Everyone inside China knows a story that everyone outside China needs to learn if they want to understand the country. It’s called The Century of National Humiliation. Here’s a summary: China used to be the wealthiest and most powerful country in the world (true). Then in the 1840’s Britain defeated China in war because the Chinese resisted Britain’s desire to sell opium in their country (true). There followed a hundred years when foreign powers exploited China until the Communist revolution of 1949 (also true).
Now China wants its place at the head of the table back. Maybe not for the whole world, but certainly for Asia. It believes the apparently neutral laws of the United Nations protect American global power and thwart China’s rise.
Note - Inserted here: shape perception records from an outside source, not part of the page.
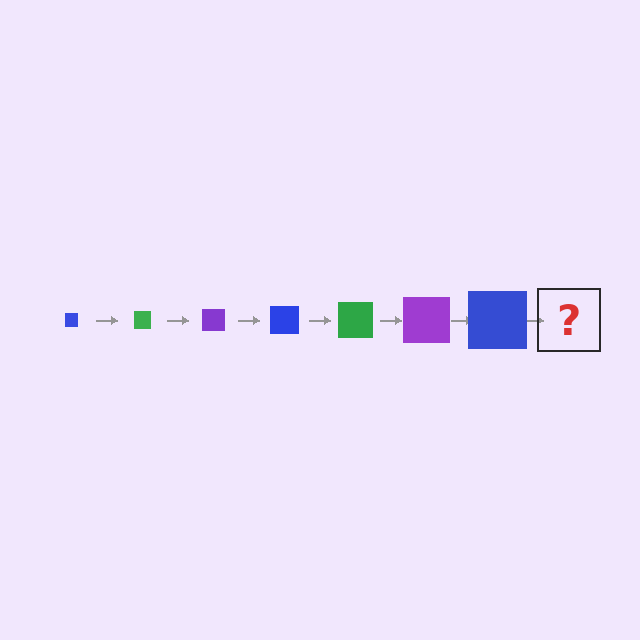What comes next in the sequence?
The next element should be a green square, larger than the previous one.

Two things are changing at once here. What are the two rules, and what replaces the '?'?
The two rules are that the square grows larger each step and the color cycles through blue, green, and purple. The '?' should be a green square, larger than the previous one.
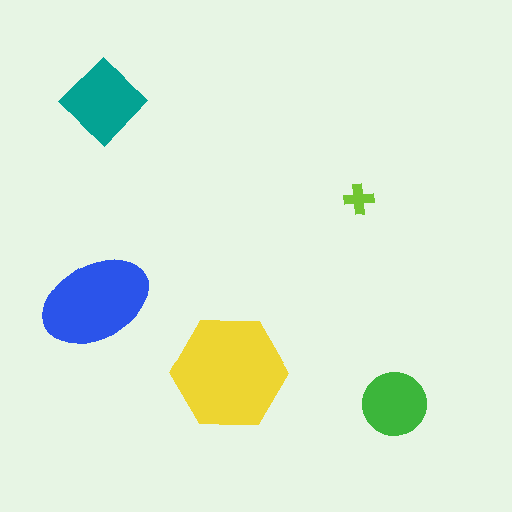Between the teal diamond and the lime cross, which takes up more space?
The teal diamond.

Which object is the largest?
The yellow hexagon.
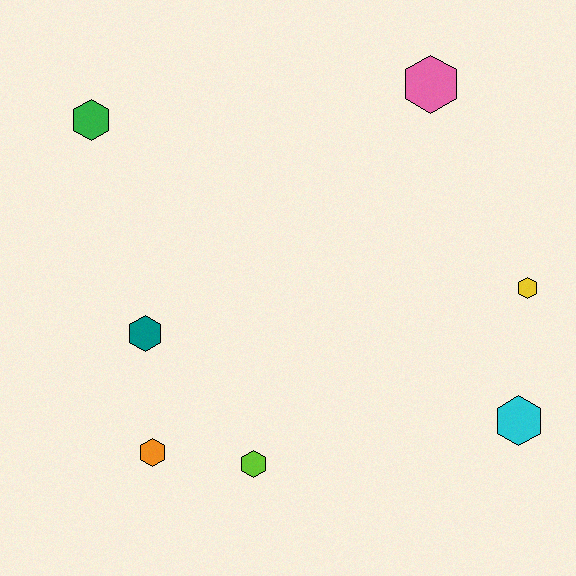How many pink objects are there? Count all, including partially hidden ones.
There is 1 pink object.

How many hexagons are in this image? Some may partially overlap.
There are 7 hexagons.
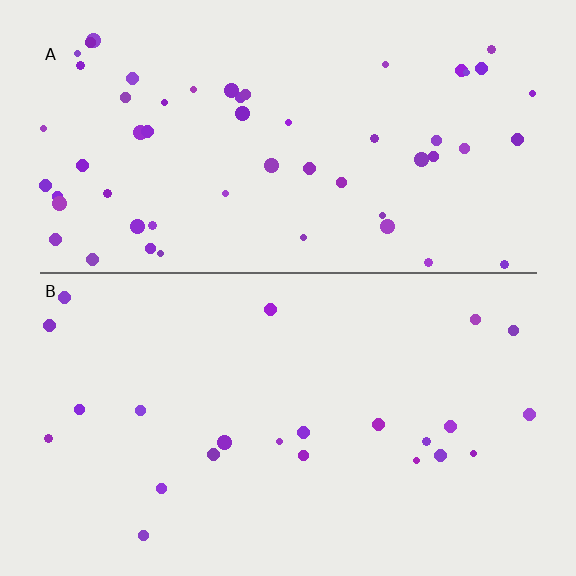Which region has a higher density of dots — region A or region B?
A (the top).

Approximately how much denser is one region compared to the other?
Approximately 2.5× — region A over region B.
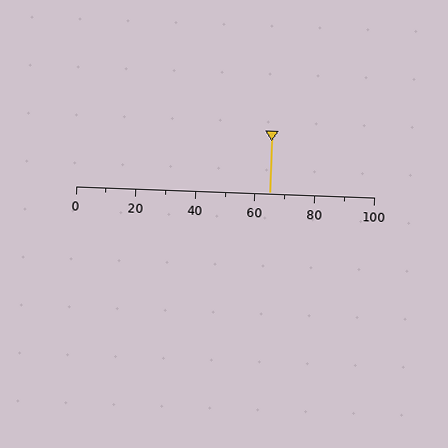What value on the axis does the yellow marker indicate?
The marker indicates approximately 65.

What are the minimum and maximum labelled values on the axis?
The axis runs from 0 to 100.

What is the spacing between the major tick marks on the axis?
The major ticks are spaced 20 apart.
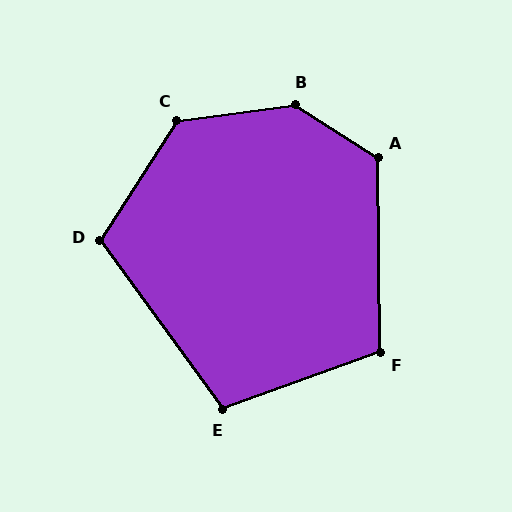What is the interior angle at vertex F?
Approximately 109 degrees (obtuse).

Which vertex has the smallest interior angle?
E, at approximately 106 degrees.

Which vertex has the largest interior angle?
B, at approximately 139 degrees.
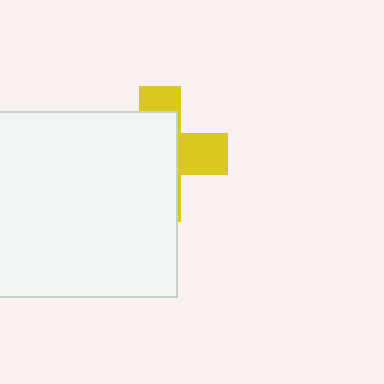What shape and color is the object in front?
The object in front is a white square.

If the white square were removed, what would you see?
You would see the complete yellow cross.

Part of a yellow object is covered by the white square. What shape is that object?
It is a cross.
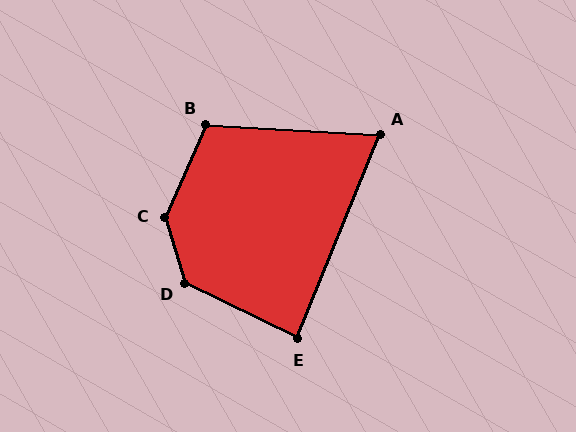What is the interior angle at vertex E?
Approximately 86 degrees (acute, close to a right angle).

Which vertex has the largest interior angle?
C, at approximately 140 degrees.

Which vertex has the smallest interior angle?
A, at approximately 71 degrees.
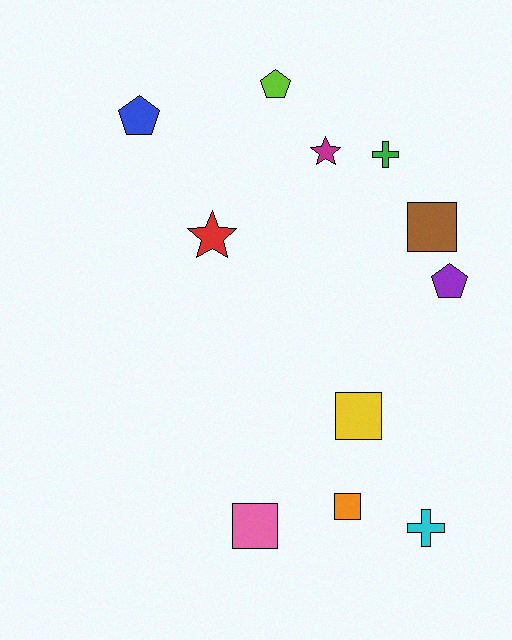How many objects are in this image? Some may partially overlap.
There are 11 objects.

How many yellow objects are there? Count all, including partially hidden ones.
There is 1 yellow object.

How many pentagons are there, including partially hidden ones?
There are 3 pentagons.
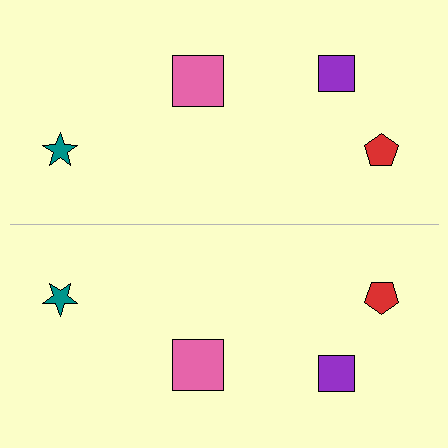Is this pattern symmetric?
Yes, this pattern has bilateral (reflection) symmetry.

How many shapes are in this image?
There are 8 shapes in this image.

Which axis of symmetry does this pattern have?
The pattern has a horizontal axis of symmetry running through the center of the image.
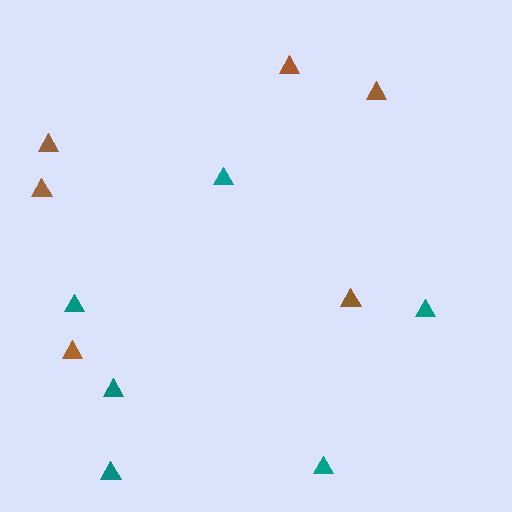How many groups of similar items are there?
There are 2 groups: one group of teal triangles (6) and one group of brown triangles (6).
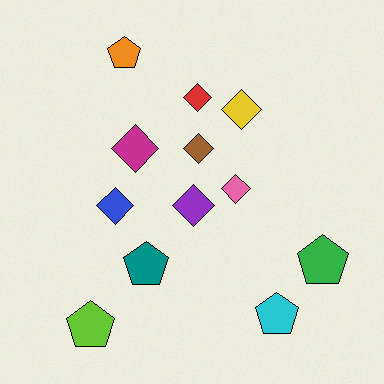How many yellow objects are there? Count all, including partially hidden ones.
There is 1 yellow object.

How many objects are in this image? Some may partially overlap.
There are 12 objects.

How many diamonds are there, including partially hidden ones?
There are 7 diamonds.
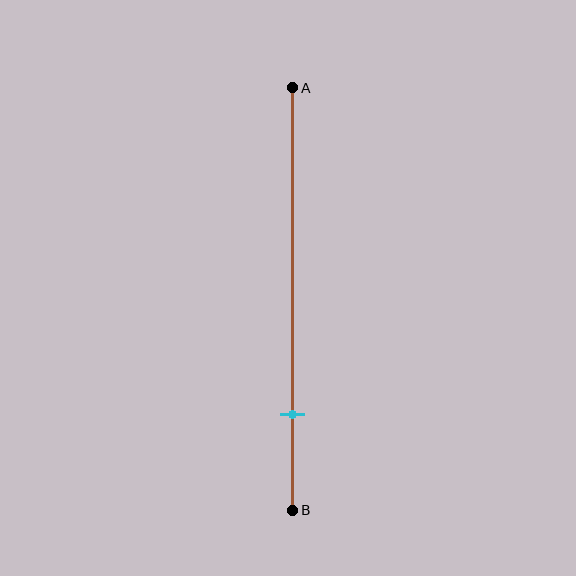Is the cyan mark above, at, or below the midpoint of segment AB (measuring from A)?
The cyan mark is below the midpoint of segment AB.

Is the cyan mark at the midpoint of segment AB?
No, the mark is at about 75% from A, not at the 50% midpoint.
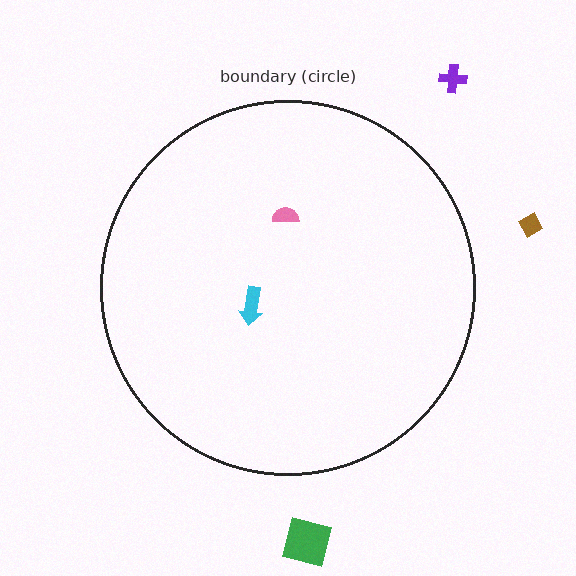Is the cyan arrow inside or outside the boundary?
Inside.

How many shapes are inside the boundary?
2 inside, 3 outside.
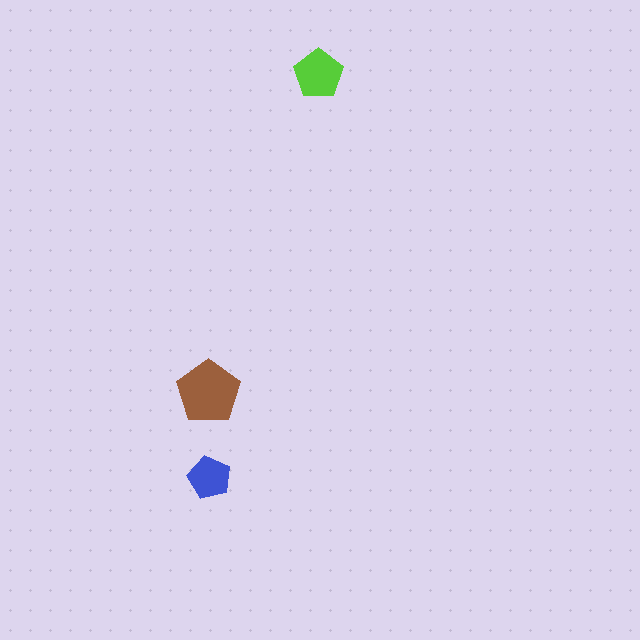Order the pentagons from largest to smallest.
the brown one, the lime one, the blue one.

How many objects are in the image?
There are 3 objects in the image.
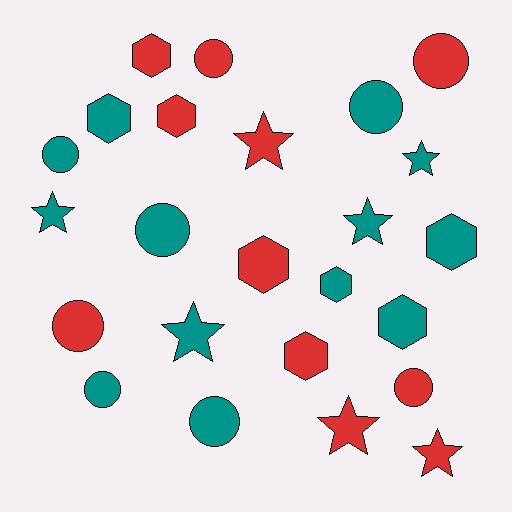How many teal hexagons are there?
There are 4 teal hexagons.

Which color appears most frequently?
Teal, with 13 objects.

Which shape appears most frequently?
Circle, with 9 objects.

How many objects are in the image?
There are 24 objects.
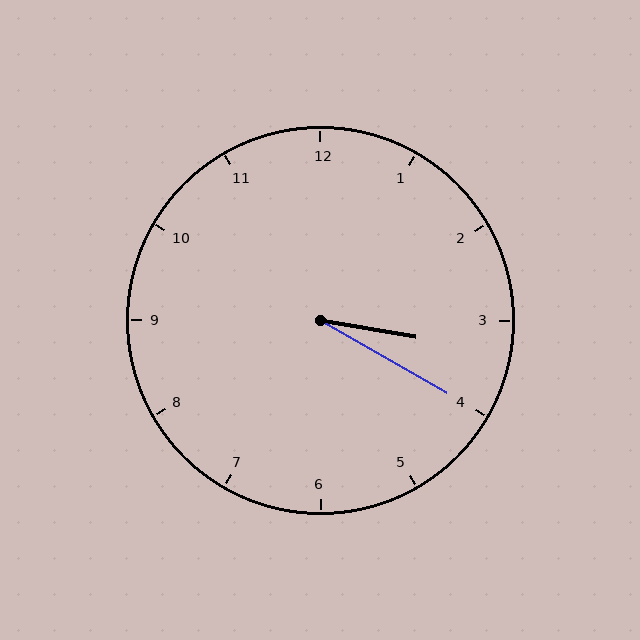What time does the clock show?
3:20.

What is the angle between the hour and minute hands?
Approximately 20 degrees.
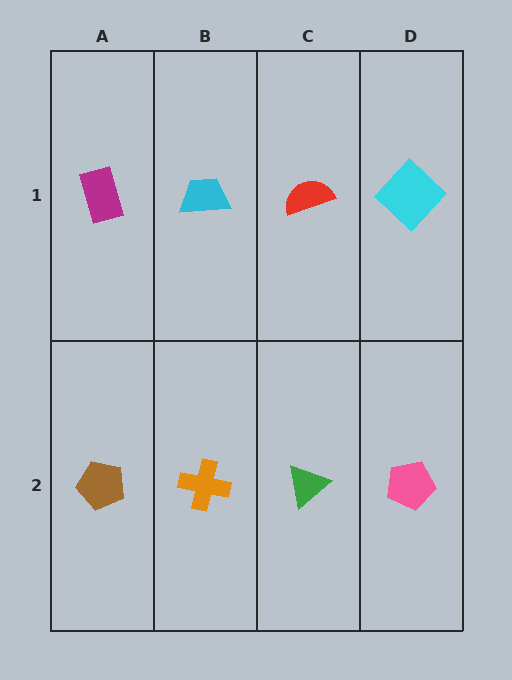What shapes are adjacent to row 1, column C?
A green triangle (row 2, column C), a cyan trapezoid (row 1, column B), a cyan diamond (row 1, column D).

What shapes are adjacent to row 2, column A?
A magenta rectangle (row 1, column A), an orange cross (row 2, column B).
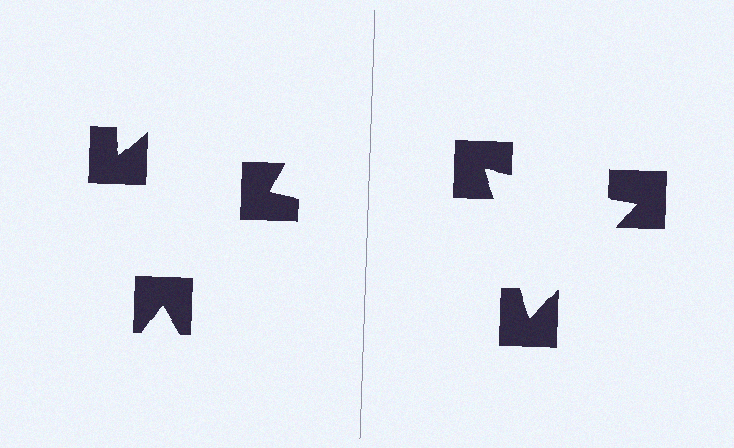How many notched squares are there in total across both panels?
6 — 3 on each side.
That creates resentment.
For now, China is content to build a few islands and try to win over its neighbours with a mixture of investment and intimidation. Who has long-term control of the South China Sea remains to be seen. America has battleships nearby to protect its interests and its allies.
The situation is worryingly reminiscent of the early 1900’s, when a fast rising Germany resented the global advantage held by Britain, which had industrialized earlier, built an empire, and become the world’s strongest power. German frustration and Britain’s determination to stay on top helped cause two world wars. Let’s hope and pray for a more peaceful resolution as the United States and her allies work out what to do about our century’s fast rising Chinese superpower.